M. Night is a filmmaker who was once hailed as the new Speilberg. He then fell out of favour for a while but now in recent years he’s made a comeback by focusing on smaller stories that kind of made him who he was in the first place.
Yet for all the films he’s made, he’s probably best known for his huge breakout film The Sixth Sense. The film that dominated everyone’s imagination with its twist ending and that is what he became famous for, the designer of the twist ending.

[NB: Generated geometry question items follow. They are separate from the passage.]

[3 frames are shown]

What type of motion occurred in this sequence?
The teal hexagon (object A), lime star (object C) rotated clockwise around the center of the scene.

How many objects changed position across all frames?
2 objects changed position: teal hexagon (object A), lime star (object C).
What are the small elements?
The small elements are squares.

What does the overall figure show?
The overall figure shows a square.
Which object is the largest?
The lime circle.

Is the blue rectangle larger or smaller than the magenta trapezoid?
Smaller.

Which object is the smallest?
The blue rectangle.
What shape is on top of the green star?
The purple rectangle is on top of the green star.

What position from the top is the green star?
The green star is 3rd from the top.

As powerful as that film is because of its ending, I think it’s Shyamalan’s follow-up that really shows how great of a filmmaker he can be and for this reason is the only film this week.
Happy viewing,
Bry
UNBREAKABLE
2000 Dir M. Night Shyamalan
I sadly admit that I first saw this film via a really terrible DVD pirate from my brother’s friend. But even through the barely audible dialogue and muddy camcordered visuals, I really loved it. It took hold of me with the promise of its premise and over delivered. I’ve enjoyed it as much, if not more, the more I’ve seen it over the years, especially when I could actually see and hear the film as it was intended.
M. Night’s film, pre-Marvel and DC Universe, tells the story of a normal man becoming a ‘normal’ hero. He takes the origin story and gives it a grey rainy Tuesday treatment. The story of what a super hero might actually resemble in the every day practical world we all occupy.

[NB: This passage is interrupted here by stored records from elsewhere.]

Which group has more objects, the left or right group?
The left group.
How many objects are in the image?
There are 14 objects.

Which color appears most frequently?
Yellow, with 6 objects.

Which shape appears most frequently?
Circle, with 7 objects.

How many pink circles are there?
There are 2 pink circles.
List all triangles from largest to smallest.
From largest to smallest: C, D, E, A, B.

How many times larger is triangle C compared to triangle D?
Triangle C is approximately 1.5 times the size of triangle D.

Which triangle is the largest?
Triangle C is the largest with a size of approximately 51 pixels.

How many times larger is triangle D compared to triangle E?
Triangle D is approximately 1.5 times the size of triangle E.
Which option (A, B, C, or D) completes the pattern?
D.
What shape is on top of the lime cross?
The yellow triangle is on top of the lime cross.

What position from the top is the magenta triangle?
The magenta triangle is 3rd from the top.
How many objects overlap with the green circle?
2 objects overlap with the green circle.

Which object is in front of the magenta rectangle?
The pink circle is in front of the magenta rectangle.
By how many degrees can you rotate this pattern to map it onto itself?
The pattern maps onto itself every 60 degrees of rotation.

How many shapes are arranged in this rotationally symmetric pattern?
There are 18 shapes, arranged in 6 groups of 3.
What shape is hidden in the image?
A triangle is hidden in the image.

It’s a strange thing to say but this might be his most ‘directed’ film. Every shot choice, wardrobe, set dressing and location decision all points sharply towards the themes that Shyamalan centres on - calling, duty, family, security, heroism and the expectations of super heroism, of those people who live under the cloak. In the first few mins David Dunn played by Bruce Willis takes off his wedding ring so that the attractive woman next to him doesn’t see it. Hardly the behaviour of a ‘hero’ but it’s through this kind of resigned man, in a life he doesn’t seem to want to be apart of, with a son he’s kind of annoyed by, that a hero’s journey unfolds, as reluctant as it might be. In fact I think the thing that David Dunn’s hero ultimately saves is his family and by extension, himself. From out of the ‘sadness’ that he feels every morning he kind of resurrects himself. Pulling himself up and above a normal life that made him feel like he wasn’t doing what he was meant to be doing.

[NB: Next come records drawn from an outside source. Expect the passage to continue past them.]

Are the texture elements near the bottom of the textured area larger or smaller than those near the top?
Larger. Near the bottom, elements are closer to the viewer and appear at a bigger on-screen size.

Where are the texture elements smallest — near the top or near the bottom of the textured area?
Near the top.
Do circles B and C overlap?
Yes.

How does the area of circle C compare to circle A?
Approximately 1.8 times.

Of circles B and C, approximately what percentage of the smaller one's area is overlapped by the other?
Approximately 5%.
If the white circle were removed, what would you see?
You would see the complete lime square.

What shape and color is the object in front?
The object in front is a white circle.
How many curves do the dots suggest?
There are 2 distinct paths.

One moment that really stands out for me, to this point, is when David carries his estranged wife back up to their marital bed. M. Night keeps the camera locked on a mid of Audrey [played by Robyn Wright] her asleep in his arms, floating up the stairs - as if he’s flying her there. The classic male superhero shot applied to the domestic action of a man showing love for his wife again, and in turn helping to save their relationship. The iconography of super-heroism lies everywhere - the rain mac that Dunn wears as his security job in a stadium becomes his cloak and cowl, the stadium architecture is gladiatorial, one of the ‘villains,’ is in a bright orange jump suit he wears to work - the opposite of the dark green of Dunn’s ‘costume.’ The duality or reflective quality of good and evil also hinted at the in upside-down framing, the twisting, gliding steadicam movements that reveal key details. But these are all housed in the normal and the every day. Exemplified by the fact that the ‘big’ fight scene is one on one, with a man in a bedroom captured casually in one or two shots by M.Night, letting the camera follow the movements of the action, rather than stage elaborate choreographed action set-pieces. The scale is grounded and purposely within domestic confines - this is a world we are all familiar with and at home in. Even the performances are muted and normal, and I mean this as a great compliment.
This may also be Samuel L. Jackson’s finest performance and by far, most interesting role. He’s the man who inspired Dunn to think beyond the normal confines of his life when he emerges as the sole survivor of a train crash. By simply asking, ‘how many days have you been sick?’ He starts a chain reaction that creates the hero we are left with at the end, a normal man who becomes an every day hero.
TL;DR Why should I spend 1 hours 46 mins of my life watching this? Shyamalan’s second collaboration with Bruce Willis is his finest hour and 46 minutes - embrace his handling of the superhero fable, in low key domesticity, as a normal man discovers he may be Unbreakable.
*Available for free to Amazon and Disney Plus subscribers and for a small rental fee on YouTube, Google Play, Apple, and SkyStore.